Comme d’autres autrices et auteurs de d’a, Soline Nivet pratique l’enquête comme outil d’enseignement, de recherche ou de projet. Elle a publié en juin 2025 un livre sur l’écosystème du fournisseur d’internet Free – Paris ville Free – dans lequel elle montre, documents à l’appui, les conséquences urbaines ou architecturales de ce que l’on réduit bien trop vite à un monde virtuel. Dans un autre ouvrage à paraître cet automne, elle s’intéresse aux formes visuelles produites par les architectes qui enquêtent.

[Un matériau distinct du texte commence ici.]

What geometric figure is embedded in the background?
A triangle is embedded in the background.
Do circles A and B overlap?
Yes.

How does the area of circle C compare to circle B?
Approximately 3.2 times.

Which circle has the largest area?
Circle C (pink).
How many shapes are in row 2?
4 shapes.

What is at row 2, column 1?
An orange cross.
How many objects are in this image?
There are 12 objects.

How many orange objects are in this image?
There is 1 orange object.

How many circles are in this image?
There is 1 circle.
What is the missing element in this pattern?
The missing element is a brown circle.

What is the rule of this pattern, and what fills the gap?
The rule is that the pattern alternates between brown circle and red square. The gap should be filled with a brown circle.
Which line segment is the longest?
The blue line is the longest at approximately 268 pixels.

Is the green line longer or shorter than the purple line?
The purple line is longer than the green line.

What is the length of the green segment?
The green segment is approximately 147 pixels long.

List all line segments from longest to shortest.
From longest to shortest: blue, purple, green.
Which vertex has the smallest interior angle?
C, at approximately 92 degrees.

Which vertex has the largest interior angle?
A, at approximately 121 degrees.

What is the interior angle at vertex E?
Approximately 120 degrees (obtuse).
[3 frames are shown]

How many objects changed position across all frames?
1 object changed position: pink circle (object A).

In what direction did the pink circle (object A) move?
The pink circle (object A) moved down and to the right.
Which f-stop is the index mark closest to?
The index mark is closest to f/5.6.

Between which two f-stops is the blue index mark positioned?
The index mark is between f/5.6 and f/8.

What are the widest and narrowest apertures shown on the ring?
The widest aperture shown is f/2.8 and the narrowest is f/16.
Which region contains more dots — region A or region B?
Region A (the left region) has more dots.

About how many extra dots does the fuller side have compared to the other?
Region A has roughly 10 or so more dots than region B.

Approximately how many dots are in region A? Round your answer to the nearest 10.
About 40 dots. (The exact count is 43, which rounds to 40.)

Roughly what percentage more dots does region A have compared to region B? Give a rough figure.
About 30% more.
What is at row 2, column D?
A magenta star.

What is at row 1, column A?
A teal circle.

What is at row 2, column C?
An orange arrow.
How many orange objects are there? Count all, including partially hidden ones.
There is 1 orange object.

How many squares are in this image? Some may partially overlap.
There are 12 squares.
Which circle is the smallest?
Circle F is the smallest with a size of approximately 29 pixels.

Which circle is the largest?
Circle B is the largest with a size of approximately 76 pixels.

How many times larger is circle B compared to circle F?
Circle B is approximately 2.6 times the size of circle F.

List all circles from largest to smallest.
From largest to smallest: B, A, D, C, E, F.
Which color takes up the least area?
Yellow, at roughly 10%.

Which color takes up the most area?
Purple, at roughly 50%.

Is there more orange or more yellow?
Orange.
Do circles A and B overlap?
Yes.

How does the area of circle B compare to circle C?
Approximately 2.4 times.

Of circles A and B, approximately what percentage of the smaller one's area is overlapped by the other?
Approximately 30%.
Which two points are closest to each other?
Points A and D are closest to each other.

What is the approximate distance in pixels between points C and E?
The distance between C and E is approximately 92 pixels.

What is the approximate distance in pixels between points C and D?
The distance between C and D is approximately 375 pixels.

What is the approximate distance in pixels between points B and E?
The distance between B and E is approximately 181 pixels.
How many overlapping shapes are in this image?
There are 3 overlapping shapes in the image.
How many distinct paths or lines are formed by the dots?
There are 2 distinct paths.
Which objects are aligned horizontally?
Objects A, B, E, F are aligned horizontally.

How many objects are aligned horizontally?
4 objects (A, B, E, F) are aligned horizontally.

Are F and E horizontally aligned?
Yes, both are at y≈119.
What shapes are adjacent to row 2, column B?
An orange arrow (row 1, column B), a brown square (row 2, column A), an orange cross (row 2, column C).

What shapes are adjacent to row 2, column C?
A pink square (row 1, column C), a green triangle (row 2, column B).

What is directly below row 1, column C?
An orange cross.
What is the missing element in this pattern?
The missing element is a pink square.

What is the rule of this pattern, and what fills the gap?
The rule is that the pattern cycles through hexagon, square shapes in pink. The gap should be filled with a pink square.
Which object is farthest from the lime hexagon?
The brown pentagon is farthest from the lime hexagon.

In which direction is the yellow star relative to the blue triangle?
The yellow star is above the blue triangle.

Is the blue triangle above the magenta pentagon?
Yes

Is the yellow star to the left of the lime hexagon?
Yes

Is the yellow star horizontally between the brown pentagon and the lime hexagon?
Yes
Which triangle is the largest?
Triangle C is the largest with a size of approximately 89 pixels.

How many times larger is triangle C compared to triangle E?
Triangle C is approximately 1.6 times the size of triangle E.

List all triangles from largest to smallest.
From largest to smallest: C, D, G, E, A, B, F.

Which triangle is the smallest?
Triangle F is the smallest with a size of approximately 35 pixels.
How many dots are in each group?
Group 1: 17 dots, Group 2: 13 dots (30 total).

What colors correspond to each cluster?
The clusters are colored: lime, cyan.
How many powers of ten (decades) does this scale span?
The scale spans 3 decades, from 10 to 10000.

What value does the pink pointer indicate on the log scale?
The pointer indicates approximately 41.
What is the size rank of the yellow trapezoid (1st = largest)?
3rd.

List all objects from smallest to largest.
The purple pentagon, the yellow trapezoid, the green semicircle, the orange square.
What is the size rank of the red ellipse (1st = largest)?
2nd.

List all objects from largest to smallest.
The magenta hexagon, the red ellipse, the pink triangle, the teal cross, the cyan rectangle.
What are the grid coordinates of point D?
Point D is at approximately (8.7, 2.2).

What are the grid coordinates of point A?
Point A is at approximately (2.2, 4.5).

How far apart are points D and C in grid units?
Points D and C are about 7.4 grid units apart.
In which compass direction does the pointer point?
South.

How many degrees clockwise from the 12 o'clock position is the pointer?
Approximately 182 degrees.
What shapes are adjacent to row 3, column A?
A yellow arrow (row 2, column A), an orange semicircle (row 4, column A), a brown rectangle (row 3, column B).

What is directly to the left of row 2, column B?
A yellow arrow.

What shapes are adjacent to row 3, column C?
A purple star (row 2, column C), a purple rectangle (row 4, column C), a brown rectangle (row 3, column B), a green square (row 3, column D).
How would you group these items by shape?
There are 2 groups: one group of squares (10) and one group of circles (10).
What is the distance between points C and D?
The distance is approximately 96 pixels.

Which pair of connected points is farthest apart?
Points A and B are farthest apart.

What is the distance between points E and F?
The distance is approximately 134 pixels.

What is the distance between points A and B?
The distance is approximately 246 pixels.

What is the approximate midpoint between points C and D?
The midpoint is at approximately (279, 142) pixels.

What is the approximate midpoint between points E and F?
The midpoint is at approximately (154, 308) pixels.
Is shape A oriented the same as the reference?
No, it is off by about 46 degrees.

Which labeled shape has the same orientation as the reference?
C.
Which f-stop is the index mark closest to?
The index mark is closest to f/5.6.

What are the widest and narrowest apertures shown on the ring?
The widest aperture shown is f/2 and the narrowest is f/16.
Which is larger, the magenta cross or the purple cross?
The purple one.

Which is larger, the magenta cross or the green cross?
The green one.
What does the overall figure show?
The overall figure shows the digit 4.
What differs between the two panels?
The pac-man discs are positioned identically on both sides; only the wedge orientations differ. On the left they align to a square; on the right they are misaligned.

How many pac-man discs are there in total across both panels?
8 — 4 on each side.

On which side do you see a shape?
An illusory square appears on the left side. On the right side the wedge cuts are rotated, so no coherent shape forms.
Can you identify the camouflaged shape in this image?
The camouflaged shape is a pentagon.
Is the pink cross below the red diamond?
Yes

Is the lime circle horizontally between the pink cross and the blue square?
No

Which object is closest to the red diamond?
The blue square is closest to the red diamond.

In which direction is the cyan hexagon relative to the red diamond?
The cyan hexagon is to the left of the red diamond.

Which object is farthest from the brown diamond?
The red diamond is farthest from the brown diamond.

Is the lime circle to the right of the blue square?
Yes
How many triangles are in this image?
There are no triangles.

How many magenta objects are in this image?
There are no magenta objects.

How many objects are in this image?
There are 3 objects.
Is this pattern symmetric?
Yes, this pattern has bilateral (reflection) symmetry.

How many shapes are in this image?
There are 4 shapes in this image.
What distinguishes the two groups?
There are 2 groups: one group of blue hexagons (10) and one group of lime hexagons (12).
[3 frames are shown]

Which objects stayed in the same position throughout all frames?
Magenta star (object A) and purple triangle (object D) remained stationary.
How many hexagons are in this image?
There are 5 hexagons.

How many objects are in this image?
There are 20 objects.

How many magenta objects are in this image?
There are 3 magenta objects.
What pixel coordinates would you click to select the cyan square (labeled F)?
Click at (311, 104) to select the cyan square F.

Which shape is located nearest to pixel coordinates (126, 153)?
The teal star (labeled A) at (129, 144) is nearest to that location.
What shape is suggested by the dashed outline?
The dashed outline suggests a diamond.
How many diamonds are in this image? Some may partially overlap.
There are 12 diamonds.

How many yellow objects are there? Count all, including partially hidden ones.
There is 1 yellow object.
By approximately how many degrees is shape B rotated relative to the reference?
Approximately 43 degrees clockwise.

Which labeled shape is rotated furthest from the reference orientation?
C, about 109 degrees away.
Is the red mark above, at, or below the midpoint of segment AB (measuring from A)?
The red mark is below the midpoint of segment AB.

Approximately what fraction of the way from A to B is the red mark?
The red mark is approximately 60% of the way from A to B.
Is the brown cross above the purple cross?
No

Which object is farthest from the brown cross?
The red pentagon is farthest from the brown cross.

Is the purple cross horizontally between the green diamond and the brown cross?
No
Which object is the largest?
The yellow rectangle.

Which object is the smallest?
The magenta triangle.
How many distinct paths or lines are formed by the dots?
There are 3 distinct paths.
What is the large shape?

L’occasion était tentante : nous lui avons demandé de réaliser le dossier du mois – notre petite enquête mensuelle – sur ce sujet.
Emmanuel Caille : Voilà plusieurs mois que tu insistais pour consacrer un dossier aux architectes à l’enquête. Il y avait donc une forme d’urgence ?
Soline Nivet : D’urgence je ne sais pas, mais d’actualité, oui ! Il y a depuis quelques années une appétence générale pour l’enquête ou la contre-enquête : dans la littérature, les revues, les podcasts et médias en ligne… tout le monde s’en réclame ! Et les architectes ne sont pas en reste. Pendant que les aventures de Sherlock Holmes ont été rééditées dans La Pléiade, le musée d’architecture de la TU de Munich a accueilli l’exposition « Reading Visual Investigations », le livre de l’architecte israélien Eyal Weizman sur L’Art de la contre-enquête a été traduit en français, et le premier tome des « critiques détectives » de Françoise Fromonot (voir p. 64) a inauguré une collection qui emprunte directement ses codes au polar !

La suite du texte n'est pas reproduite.